Fico calado, observando ao largo o Atlântico, o mesmo Atlântico que conheço desde bebé, estranhando quiçá ver-me tão longe de casa. Além, as ruínas de um antigo forte, tão semelhante aos escombros que adornam a costa portuguesa, também ela permeável a milénios de itinerância e invasões. Acontece-me muitas vezes: preciso de tempo para digerir e aceitar o que é ainda provisório, rebelde e novo. Não tão novo que o não devesse ter pensado antes. Ter pensado, por exemplo, nos gloriosos séculos de escravatura infligidos por um império que nos encheu de vaidade e de igrejas. Porque tudo é relativo e cruel, quando visto e pensado à luz soberana de um ângulo diferente… E é como se prova haver entendimentos terrivelmente dissonantes nas nossas palavras.

Ingrid estaciona o carro. Sorri complacente a tudo o que em vinte minutos de caminho se disse e contradisse. Mas já as palavras voam para o limiar do esquecimento. Uma fila de visitantes aguarda a compra do ingresso, famílias inteiras câmaras a tiracolo, disfrutando do sol macio de um verão curto mas vívido e limpo. Penso nos poemas de Lindqvist, nas belas descrições que aqui, agora, se tornam carne na minha própria carne.

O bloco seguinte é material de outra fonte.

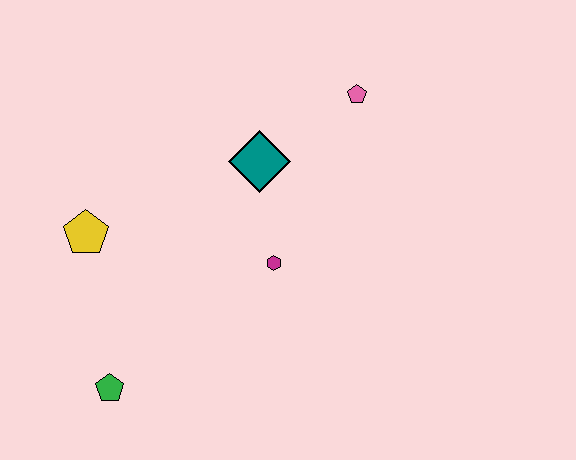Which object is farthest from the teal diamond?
The green pentagon is farthest from the teal diamond.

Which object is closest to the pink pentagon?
The teal diamond is closest to the pink pentagon.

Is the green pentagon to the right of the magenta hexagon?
No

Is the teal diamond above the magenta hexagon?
Yes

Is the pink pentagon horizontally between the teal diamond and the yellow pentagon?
No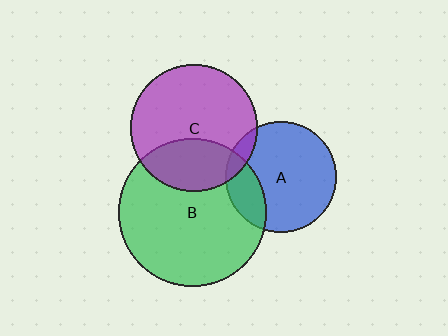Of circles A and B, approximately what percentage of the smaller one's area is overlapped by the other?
Approximately 20%.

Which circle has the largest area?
Circle B (green).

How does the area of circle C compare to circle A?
Approximately 1.3 times.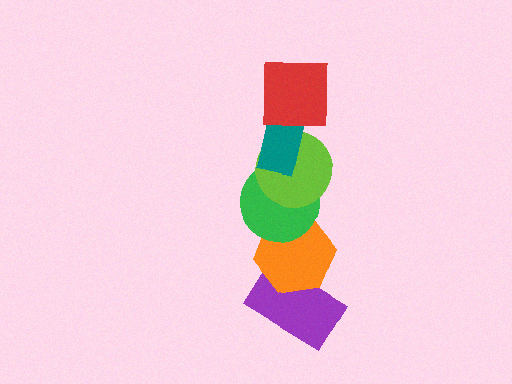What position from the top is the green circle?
The green circle is 4th from the top.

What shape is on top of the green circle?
The lime circle is on top of the green circle.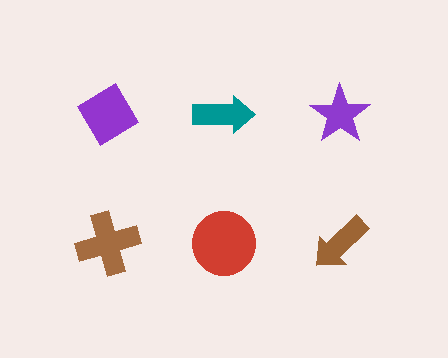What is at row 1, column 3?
A purple star.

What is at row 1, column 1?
A purple diamond.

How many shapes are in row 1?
3 shapes.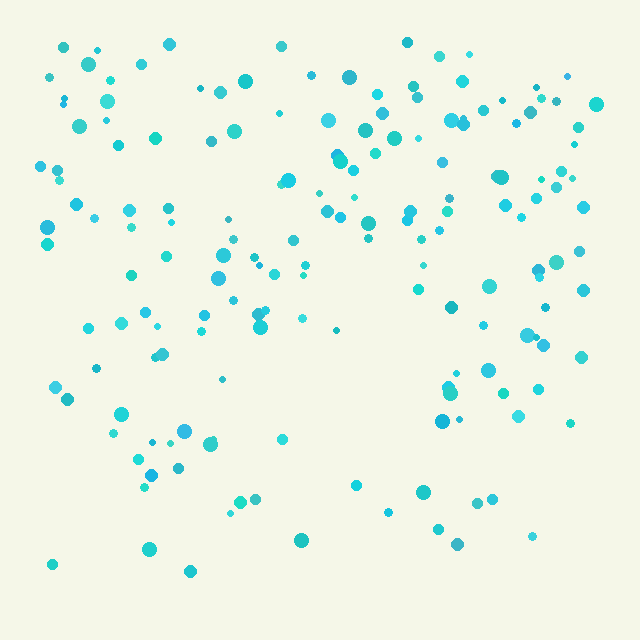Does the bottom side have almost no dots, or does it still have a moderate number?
Still a moderate number, just noticeably fewer than the top.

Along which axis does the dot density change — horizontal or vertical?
Vertical.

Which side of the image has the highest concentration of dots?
The top.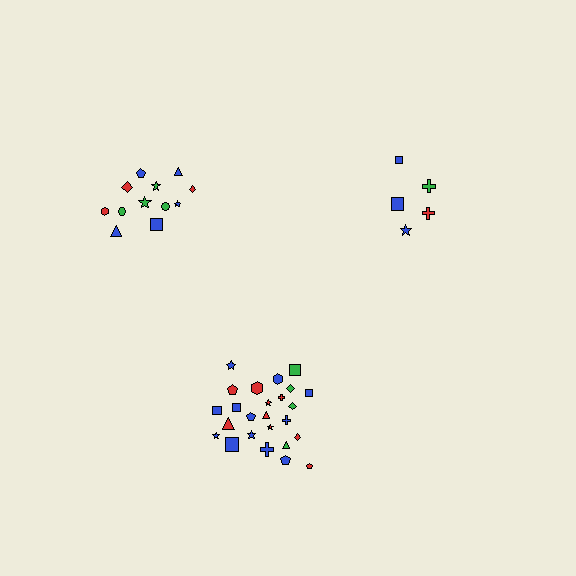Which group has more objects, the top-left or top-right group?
The top-left group.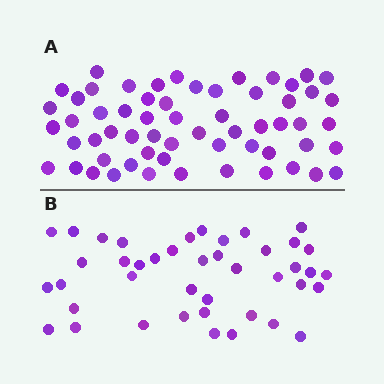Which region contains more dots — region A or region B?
Region A (the top region) has more dots.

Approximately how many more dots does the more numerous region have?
Region A has approximately 20 more dots than region B.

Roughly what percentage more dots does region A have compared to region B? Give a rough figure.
About 45% more.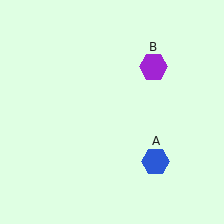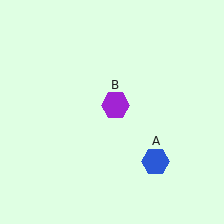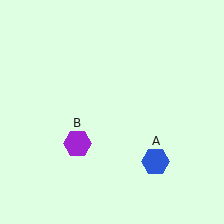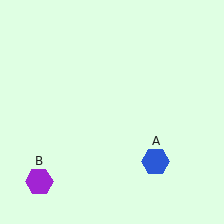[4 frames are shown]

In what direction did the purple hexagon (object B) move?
The purple hexagon (object B) moved down and to the left.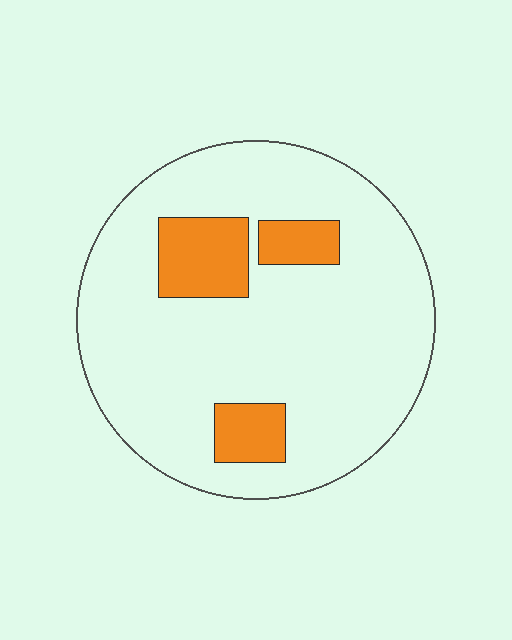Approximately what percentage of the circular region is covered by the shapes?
Approximately 15%.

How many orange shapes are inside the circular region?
3.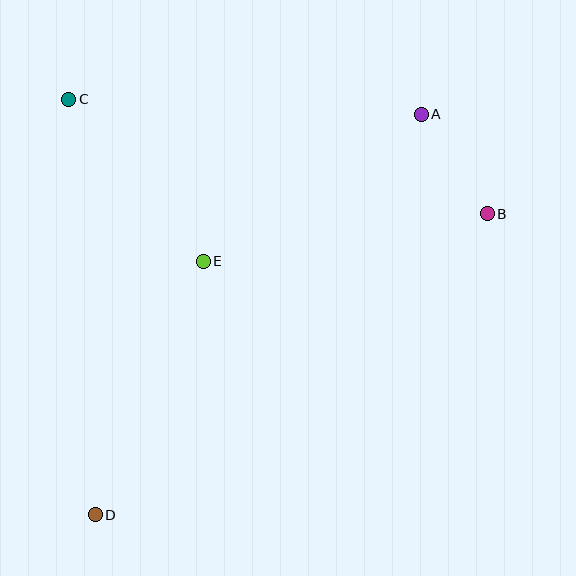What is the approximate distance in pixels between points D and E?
The distance between D and E is approximately 276 pixels.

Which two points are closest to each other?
Points A and B are closest to each other.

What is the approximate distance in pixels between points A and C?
The distance between A and C is approximately 353 pixels.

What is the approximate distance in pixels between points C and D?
The distance between C and D is approximately 416 pixels.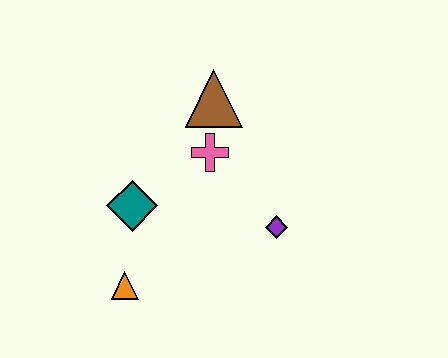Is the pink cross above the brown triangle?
No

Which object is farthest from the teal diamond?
The purple diamond is farthest from the teal diamond.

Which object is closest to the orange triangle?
The teal diamond is closest to the orange triangle.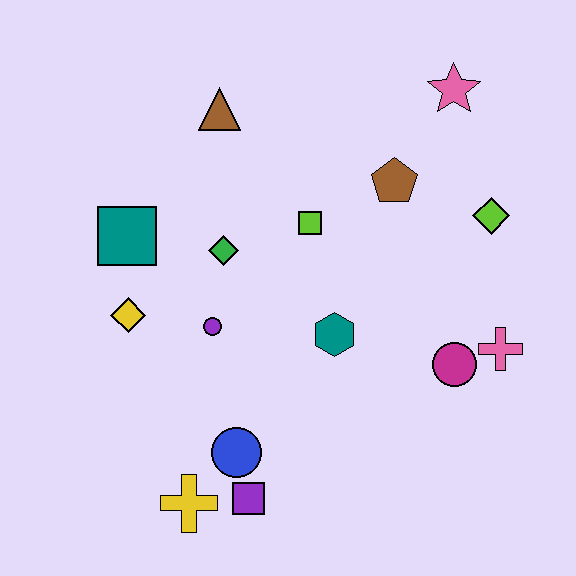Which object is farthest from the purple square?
The pink star is farthest from the purple square.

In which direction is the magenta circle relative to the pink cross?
The magenta circle is to the left of the pink cross.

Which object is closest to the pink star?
The brown pentagon is closest to the pink star.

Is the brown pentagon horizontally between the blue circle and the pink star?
Yes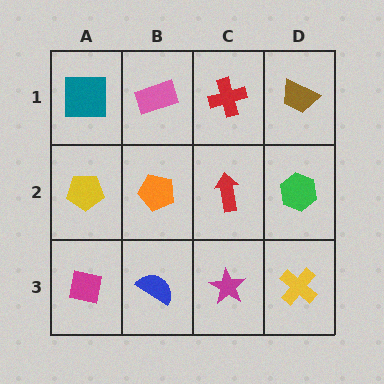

Agora, um mês depois, ao entrar no aeroporto de Arlanda, de regresso a Paris, pude constatar uma vez mais o primoroso contraste dos suecos com os outros povos. Seguros da sua segurança, respeitam-na em vez de a defenderem histericamente como os americanos, ou de a contestarem violentamente como os latinos, por exemplo. E tudo isso é uma impressão difícil de articular em pensamento, ou sequer em palavras.

Julgo que passamos a vida a influenciar-nos reciprocamente, sem podermos jamais encontrar o norte magnético de alguma verdade. Se fosse possível existir alguma.